Раввин хотел что‑то сказать, но вместо этого махнул рукой и пошел к двери. Пригибаясь и оглядываясь, мелким семенящим шажком он перешел улицу и скрылся в ночи.

 

В ожидании, что Филипп Боулер даст о себе знать, он устроился подручным в магазин старьевщика. Каждый день он обходил задние дворы в Берлин‑Митте, собирал старые одежды, утиль, мебель, руины человеческого прошлого и к вечеру катил тележку на склад к Роту, становясь невольным свидетелем его махинаций.

Он старался молчать. Он был мрачен и замкнут, ибо в душе его шла отчаянная борьба с забвением. Не так давно, перед встречей на этой странной вилле в Тиргартене, он был близок к сумасшествию. Именно тогда он отрастил бороду. Он хотел привести свою внешность в соответствие со все более и более изменяющей ему памятью.

С пронзительной грустью замечал он, как выцветают картинки памяти, как исчезают краски, детали, все, что делало память частью его личности. Он не помнил деталей – а разве не детали составляют фундамент воспоминаний?

Раз за разом он бросался в уже подернутый ряской пруд минувшего в надежде найти эти детали, краски, звуки – с их помощью он мог бы попытаться восстановить разрушающееся здание памяти. У него не было ничего, кроме памяти и отчаянной борьбы, чтобы эту память спасти.

Без памяти я ничто, думал он, пустое место, глашатай инстинктов и примитивных потребностей; печальное дерево без корней, кусок плоти, ведомый сиюминутными порывами, биологический объект, созданный только и исключительно для того, чтобы дышать и набивать желудок.

 

Как‑то раз, примерно за месяц до описываемых событий, Николай Дмитриевич шел по ночному Берлину. Около ресторана на Розентальштрассе стояли несколько штурмовиков. Они что‑то крикнули ему вслед, но ему было все равно. Пусть делают, что хотят. Они тоже состарятся, их тоже настигнет забвение, и время, как и ему, нанесет сокрушительный удар, отыскав самое незащищенное место.

Проходя мимо парка Монбижу, он заметил, что они идут сзади.
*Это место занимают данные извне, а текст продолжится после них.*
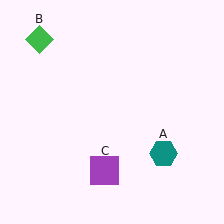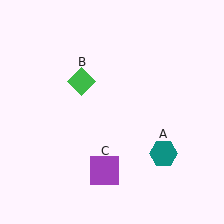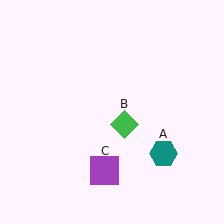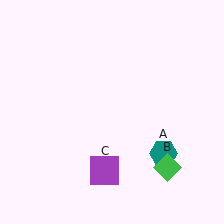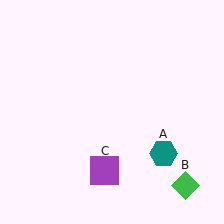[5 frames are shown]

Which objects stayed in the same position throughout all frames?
Teal hexagon (object A) and purple square (object C) remained stationary.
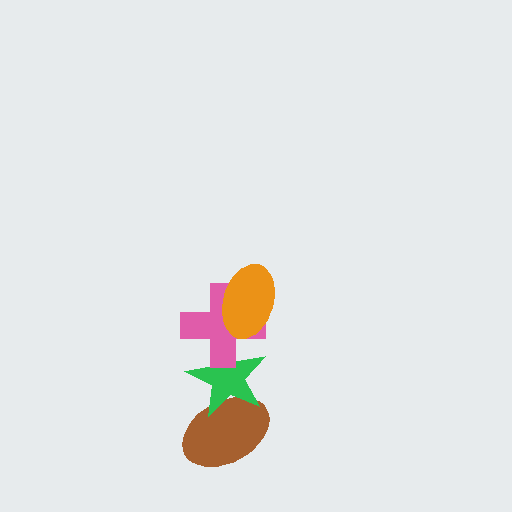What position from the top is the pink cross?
The pink cross is 2nd from the top.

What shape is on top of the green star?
The pink cross is on top of the green star.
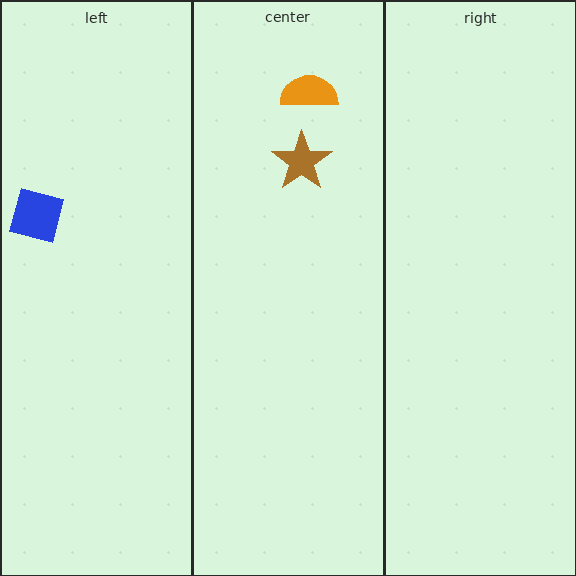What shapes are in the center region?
The orange semicircle, the brown star.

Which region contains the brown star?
The center region.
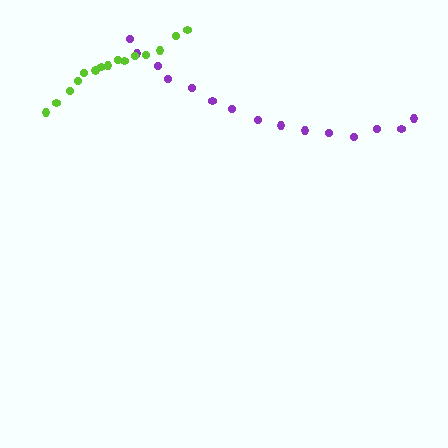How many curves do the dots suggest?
There are 2 distinct paths.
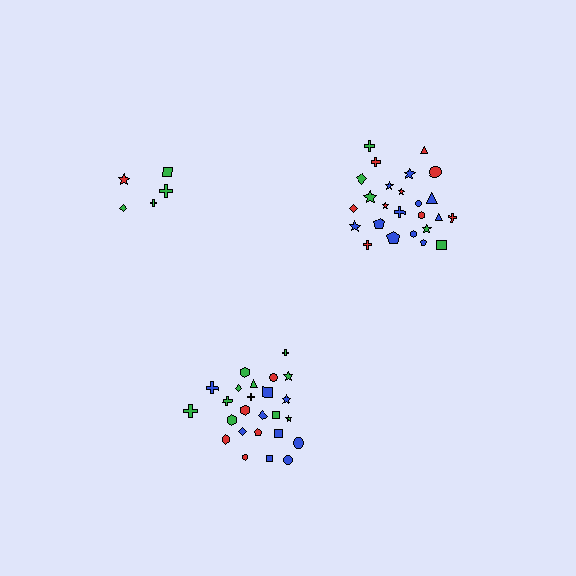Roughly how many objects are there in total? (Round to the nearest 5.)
Roughly 55 objects in total.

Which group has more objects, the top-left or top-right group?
The top-right group.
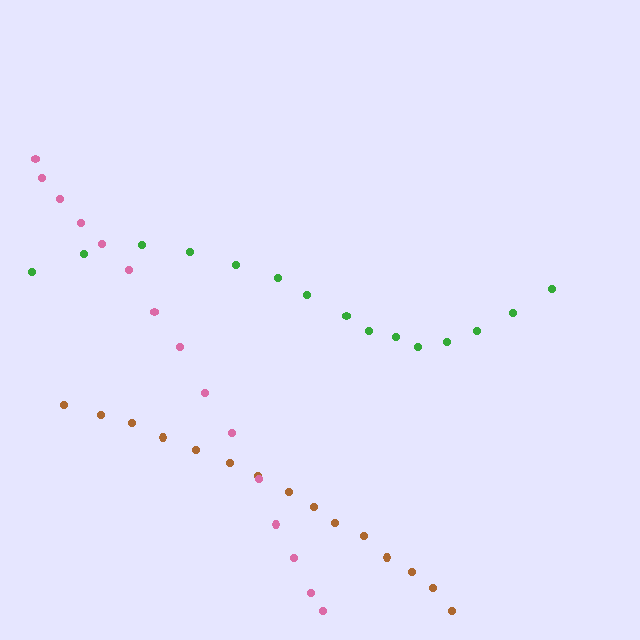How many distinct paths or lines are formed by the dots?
There are 3 distinct paths.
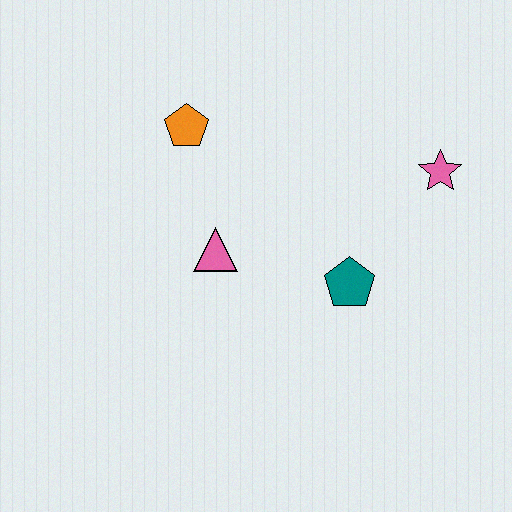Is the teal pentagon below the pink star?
Yes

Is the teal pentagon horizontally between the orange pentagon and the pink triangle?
No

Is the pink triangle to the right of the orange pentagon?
Yes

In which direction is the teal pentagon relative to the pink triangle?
The teal pentagon is to the right of the pink triangle.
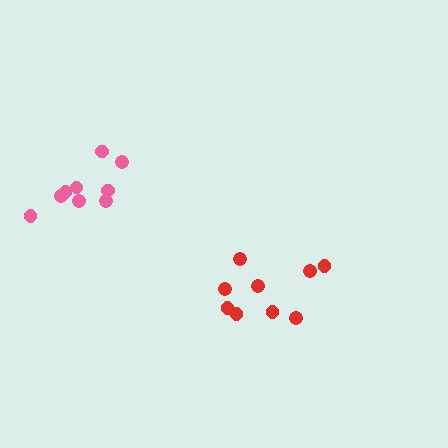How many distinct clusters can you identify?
There are 2 distinct clusters.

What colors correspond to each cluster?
The clusters are colored: red, pink.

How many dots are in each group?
Group 1: 9 dots, Group 2: 10 dots (19 total).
Один из них догнал его и сильно толкнул в спину. Он упал.

Они бросились на него. Они выкрикивали проклятья, орали и били его. Он не сопротивлялся. Стоявшие неподалеку двое полицейских отвернулись в сторону. Они изорвали его одежду. Прижали к мостовой сапогами. Тупыми ножницами обкромсали бороду. Он, словно со стороны, услышал чей‑то странный смех, похожий на смех умалишенного – и не сразу сообразил, что смеется он сам.

Подошли полицейские.

– Отпустите его, – приказал один.

– Кого?

– Кому сказано – отпустить!

– С чего это? Вонючий жид.

– Говорю – отпустить! – он неопределенно мотнул головой в сторону. – Какая‑то крупная шишка.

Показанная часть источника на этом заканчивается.